Quantum coherence and carriers mobility in organic semiconductors

TL;DR

This paper introduces a quantum coherence-based model for charge transport in organic semiconductors, emphasizing decoherence effects and disorder, successfully predicting mobility and its temperature dependence consistent with experimental data.

Contribution

It presents a novel decoherence-driven model incorporating disorder effects to explain charge mobility in organic semiconductors, aligning theoretical predictions with experimental observations.

Findings

Predicted carrier mobility values matching experiments.

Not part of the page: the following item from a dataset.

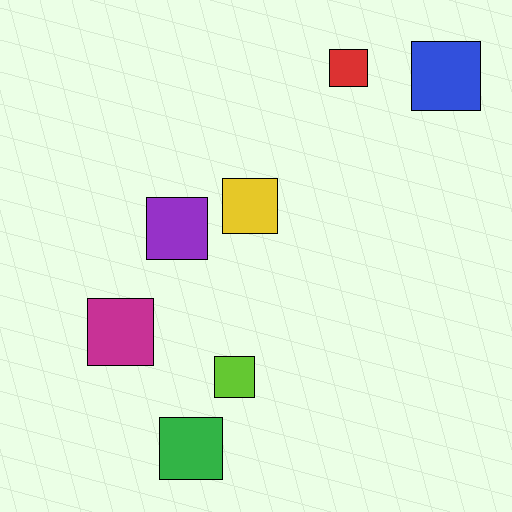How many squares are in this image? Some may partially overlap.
There are 7 squares.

Modeled temperature dependence of mobility.

Demonstrated the role of decoherence in charge transport.

Abstract

We present a model of charge transport in organic molecular semiconductors based on the effects of lattice fluctuations on the quantum coherence of the electronic state of the charge carrier. Thermal intermolecular phonons and librations tend to localize pure coherent states and to assist the motion of less coherent ones. Decoherence is thus the primary mechanism by which conduction occurs. It is driven by the coupling of the carrier to the molecular lattice through polarization and transfer integral fluctuations as described by the hamiltonian of Gosar and Choi. Localization effects in the quantum coherent regime are modeled via the Anderson hamiltonian with correlated diagonal and non-diagonal disorder leading to the determination of the carrier localization length. This length defines the coherent extension of the ground state and determines, in turn, the diffusion range in the incoherent regime and thus the mobility. The transfer integral disorder of Troisi and Orlandi can also be incorporated. This model, based on the idea of decoherence, allowed us to predict the value and temperature dependence of the carrier mobility in prototypical organic semiconductors that are in qualitative accord with experiments.